Vous avez peint la mer transparente et pourprée
Ou bien le sable humide avec un ciel brumeux ;
Vous avez peint, d’ajonc et de genêt dorée,
Sa falaise où le vent pousse un flot écumeux ;

La lumière filtrant sous les vertes feuillées,
Ou jouant dans la mare et dans les bruns varechs
Ses limpides reflets sur les plages mouillées,
Les pailles d’or des rocs étincelants et secs.

Votre œuvre a son aimable et sévère harmonie,
Et la Bretagne y tient tout entière, unissant
La rudesse kymrique aux grâces d’Ausonie…
Un poète breton vous est reconnaissant.

II


La race chevelue est près de disparaître,
Et les antiques mœurs n’ont plus d’autorité ;

Mais, ô chère patrie ! en plus d’un cœur peut-être
Le regret vit encor de ta rusticité.

Non ! dans tous ses anneaux elle n’est pas brisée,
La chaîne d’or qu’enlace un illustre laurier !
Car, si les jeunes gens vont, la tête rasée,
Se choisir à Quimper des habits d’ouvriers,

Les vieillards ont encor la longue chevelure,
La veste de drap bleu qui résiste au travail,
La guêtre à glands de laine et la large ceinture
Au grand fermoir de cuivre incrusté de corail.

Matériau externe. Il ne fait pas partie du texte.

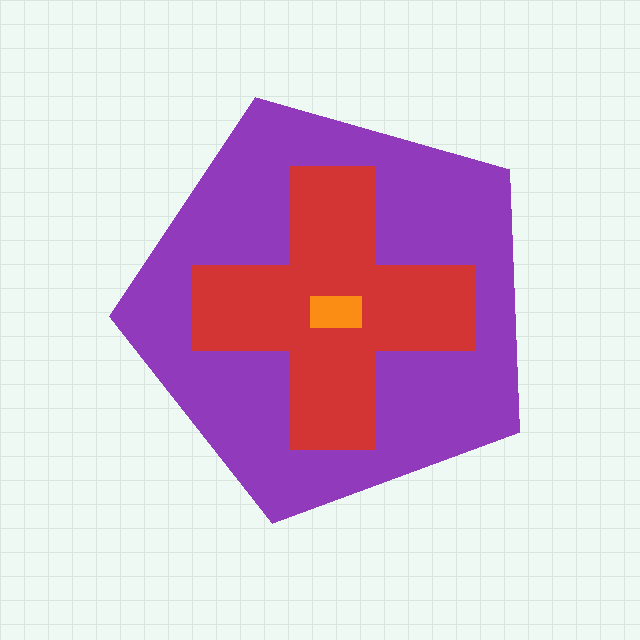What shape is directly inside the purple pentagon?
The red cross.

La terre est belle encor pour de longues années,
Et plusieurs sont venus de pays très lointains
Qui s’y croyaient en Suisse ou dans les Pyrénées,
Et pourtant sous l’azur des ciels napolitains.

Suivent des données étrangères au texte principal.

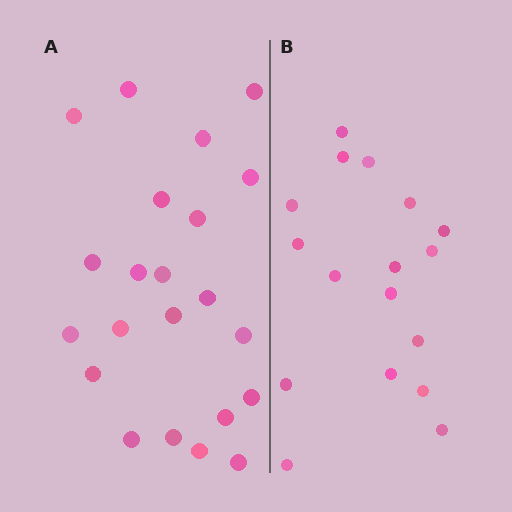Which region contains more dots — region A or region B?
Region A (the left region) has more dots.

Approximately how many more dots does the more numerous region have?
Region A has about 5 more dots than region B.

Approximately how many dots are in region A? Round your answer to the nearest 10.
About 20 dots. (The exact count is 22, which rounds to 20.)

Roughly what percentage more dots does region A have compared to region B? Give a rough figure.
About 30% more.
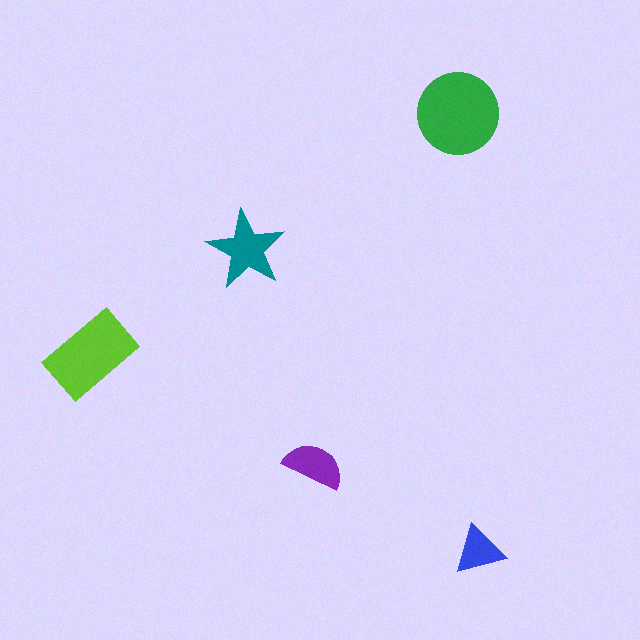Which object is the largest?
The green circle.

Ô jardin naturel ceint d’un âpre rivage !
L’arbre, orme, chêne ou pin, croît au bord de la mer,
Et je sais une crique où l’églantier sauvage
S’incline tout en fleurs et trempe au flot amer.

Et de tous ces beaux lieux ou souriants ou sombres
(Un poète l’a dit) les noms parlent au cœur :
Coutaner, Bois de l’Aigle ! Étendu sous tes ombres,
Un jour, de tous mes maux je me suis cru vainqueur !

III


Mais le sifflet brutal des machines prochaines
Nous avertit du siècle et des coups destinés.
Assez d’illusion ! les rochers et les chênes
Par le fer et le feu seront déracinés.

Ô peintre ! le progrès traîne une ombre mauvaise
Et, plus que ses aînés, ce siècle est niveleur…
Mais qu’il coupe les bois ou mine la falaise,
Vous en aurez sauvé le granit et la fleur !

La lande et le rocher resteront sur vos toiles
Pour faire à nos neveux l’ennui de ce remords
Qu’il fut aux mêmes lieux, sous les mêmes étoiles,
D’autres aspects, plus beaux que ceux des jours d’alors.